Intel Corp. (NASDAQ:INTC) shares jumped over 7% Thursday after Bank of America Corp. handed the chipmaker a rare double upgrade, lifting its rating two notches — from ‘Underperform’ straight to ‘Buy.’
Analyst Vivek Arya also raised the firm’s price objective on Intel from $96 to $135, implying roughly 26% upside from Wednesday’s close.
A double-upgrade skips the usual Neutral way station and jumps straight from sell to buy. They are rare.
Banks reserve them for moments when the thesis they were betting against breaks.
Arya now sees “higher confidence in INTC's opportunity to help address industry constraints in leading edge wafers/packaging, plus supply into a much larger agentic CPU TAM."
Bank of America now models Intel’s earnings power at more than $6 per share by 2030, up sharply from a prior $3-to-$4 range.

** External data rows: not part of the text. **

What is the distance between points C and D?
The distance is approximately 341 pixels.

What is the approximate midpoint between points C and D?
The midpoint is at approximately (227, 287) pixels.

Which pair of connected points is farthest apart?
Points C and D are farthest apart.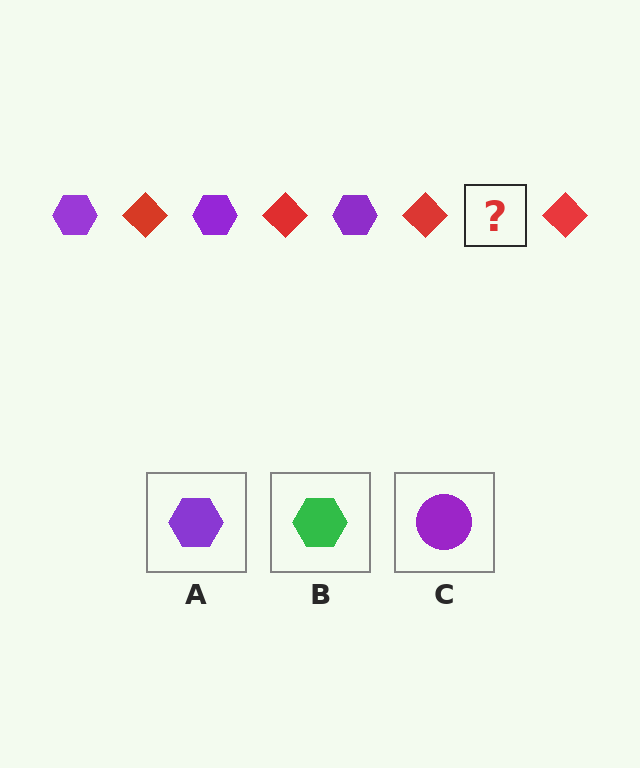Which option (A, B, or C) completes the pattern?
A.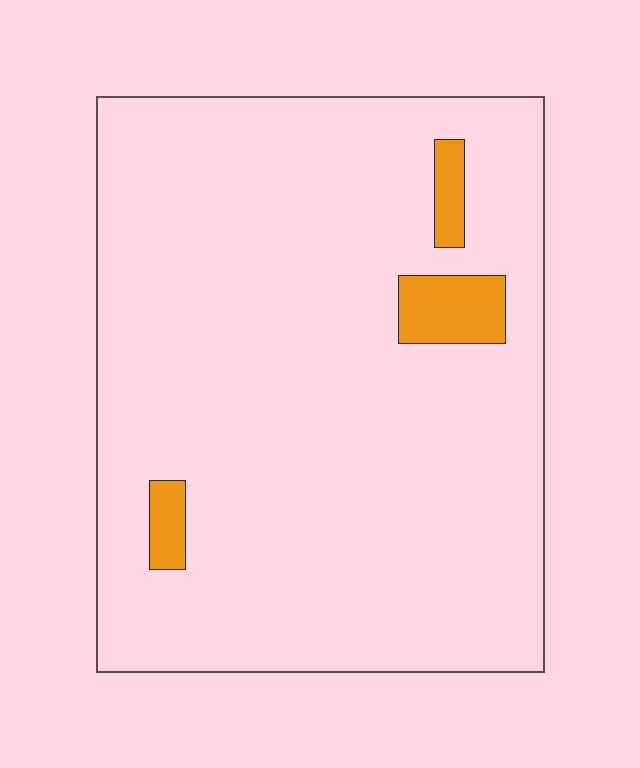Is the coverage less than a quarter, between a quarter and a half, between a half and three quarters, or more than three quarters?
Less than a quarter.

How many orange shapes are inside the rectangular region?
3.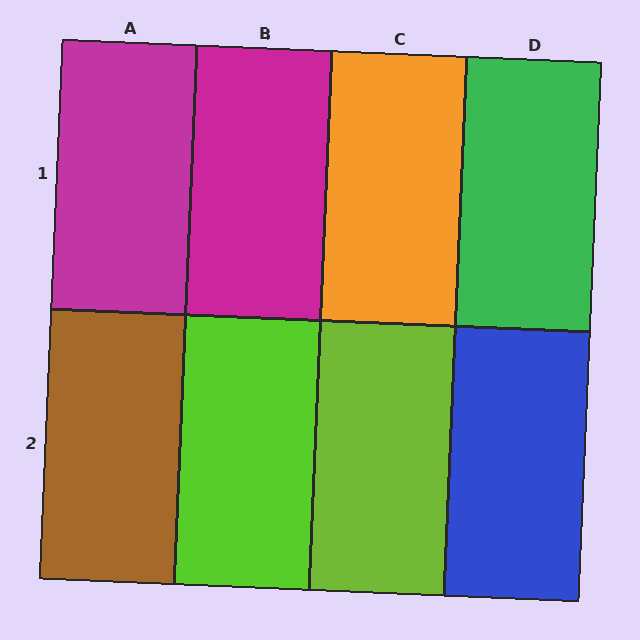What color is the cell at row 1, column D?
Green.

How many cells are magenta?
2 cells are magenta.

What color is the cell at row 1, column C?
Orange.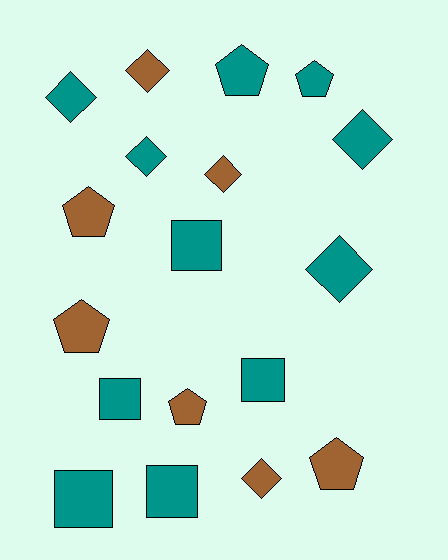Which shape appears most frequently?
Diamond, with 7 objects.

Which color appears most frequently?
Teal, with 11 objects.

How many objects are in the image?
There are 18 objects.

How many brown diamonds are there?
There are 3 brown diamonds.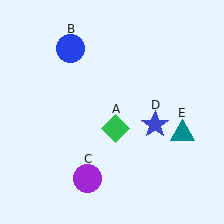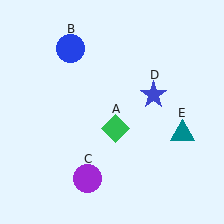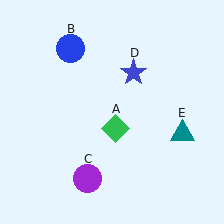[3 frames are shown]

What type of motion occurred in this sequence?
The blue star (object D) rotated counterclockwise around the center of the scene.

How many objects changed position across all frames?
1 object changed position: blue star (object D).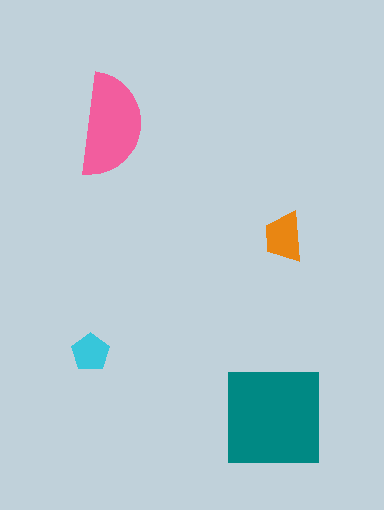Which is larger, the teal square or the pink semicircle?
The teal square.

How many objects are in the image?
There are 4 objects in the image.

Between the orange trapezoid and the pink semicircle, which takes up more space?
The pink semicircle.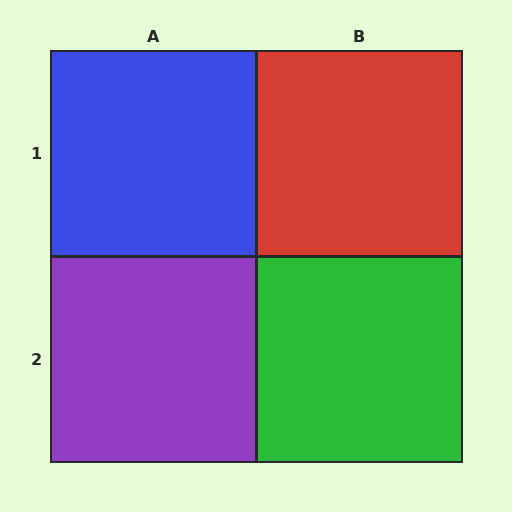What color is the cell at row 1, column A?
Blue.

Intel has been one of 2026’s best stocks, surging roughly 210% year-to-date and putting it on pace for its best annual showing since 1975.

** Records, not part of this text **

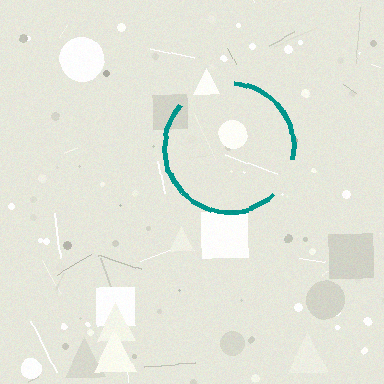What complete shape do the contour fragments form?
The contour fragments form a circle.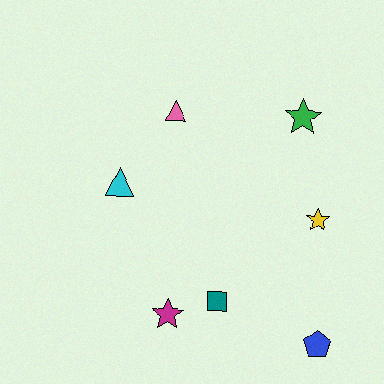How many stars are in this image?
There are 3 stars.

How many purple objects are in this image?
There are no purple objects.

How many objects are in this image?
There are 7 objects.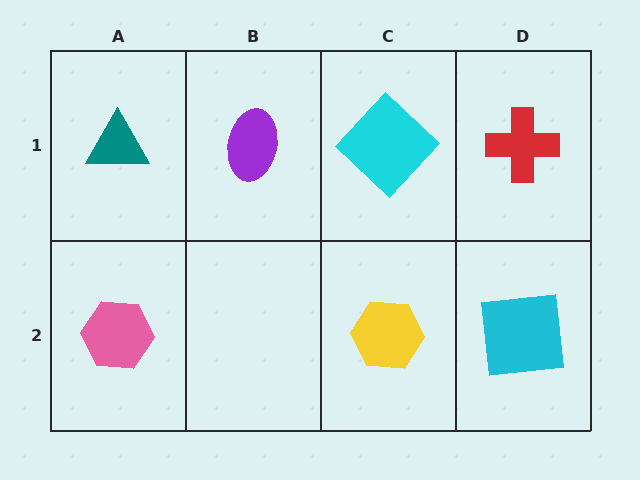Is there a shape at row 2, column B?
No, that cell is empty.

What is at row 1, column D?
A red cross.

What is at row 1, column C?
A cyan diamond.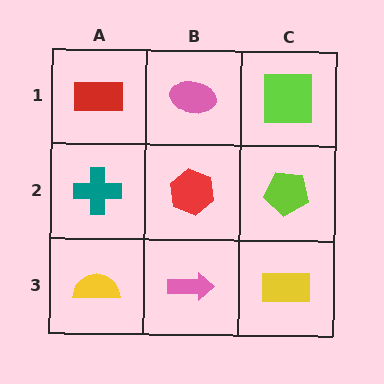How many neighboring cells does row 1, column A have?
2.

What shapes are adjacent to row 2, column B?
A pink ellipse (row 1, column B), a pink arrow (row 3, column B), a teal cross (row 2, column A), a lime pentagon (row 2, column C).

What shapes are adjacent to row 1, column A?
A teal cross (row 2, column A), a pink ellipse (row 1, column B).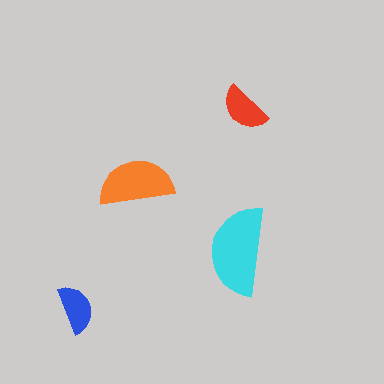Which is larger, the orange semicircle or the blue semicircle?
The orange one.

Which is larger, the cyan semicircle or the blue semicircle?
The cyan one.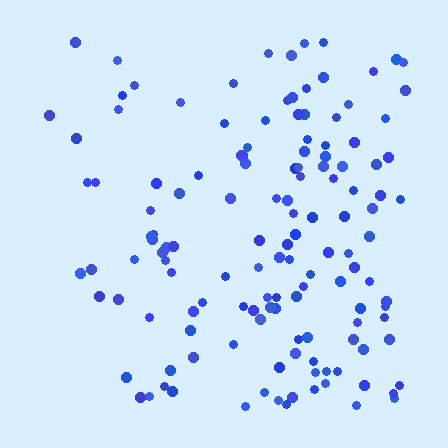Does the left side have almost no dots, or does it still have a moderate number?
Still a moderate number, just noticeably fewer than the right.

On the product side, Bank of America expects Intel’s central processing unit, or CPU, sales to top $40 billion by 2030, or about 25% of a $170 billion total addressable market.

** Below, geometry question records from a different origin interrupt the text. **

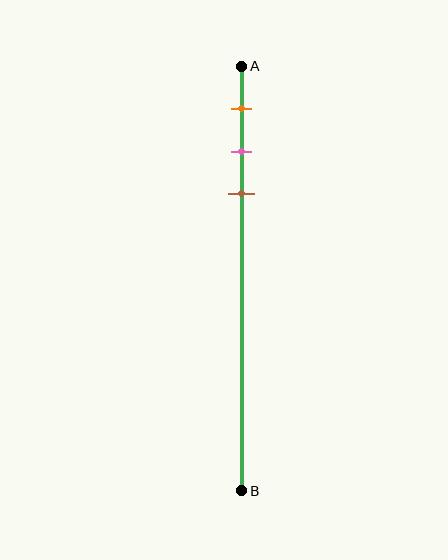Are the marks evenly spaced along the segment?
The marks are evenly spaced relative to one another, but the end sections next to A and B have different lengths, so they do not divide the segment into equal parts.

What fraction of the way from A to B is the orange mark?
The orange mark is approximately 10% (0.1) of the way from A to B.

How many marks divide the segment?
There are 3 marks dividing the segment.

Arya frames the CPU as a structural winner from the shift toward agentic AI, where the processor moves from feeding GPUs to orchestrating autonomous reasoning loops, memory state and tool use.
The firm pegs the combined AI compute/head-node and agentic-node CPU opportunity at roughly $140 billion within a $2.1 trillion data-center systems market by 2030.
Intel is also a foundry, meaning it manufactures chips for other companies.
Bank of America values a foundry opportunity above $45 billion by 2030 spanning potential work for Apple Inc., MediaTek and others, helped by a recent Cadence Design Systems Inc. tie-up on Intel’s 14A process node.
Bank of America also flagged Intel as deeply under-owned.
Despite a market cap above $540 billion — fifth-largest in the semiconductor and AI-infrastructure group — Intel sat in just 16% of S&P 500 fund portfolios as of May, the second-least-owned name in the cohort after SanDisk Corp. (NASDAQ:SNDK).
Arya drew a parallel to Advanced Micro Devices Inc. (NASDAQ:AMD), whose ownership climbed roughly 1,400 basis points year-over-year to 39% as the stock rose more than 300% — suggesting room for Intel’s investor base to broaden.
Yet, there are also cautionary signals. Arya cautioned that execution remains the swing factor.
Key risks include intensifying competition from Arm-based and custom CPUs, a potential moderation in AI capital spending that could weigh on CPU demand, and execution risk in design and manufacturing at Intel’s 18A and upcoming 14A nodes.
Power and cost constraints also feature. Still, with the server CPU market expanding about 40% and the chip’s role structurally widening, Arya expects a multi-year upgrade cycle ahead.
From a valuation perspective, Intel trades near 100 times this year’s expected earnings, among the richest multiples in the chip sector.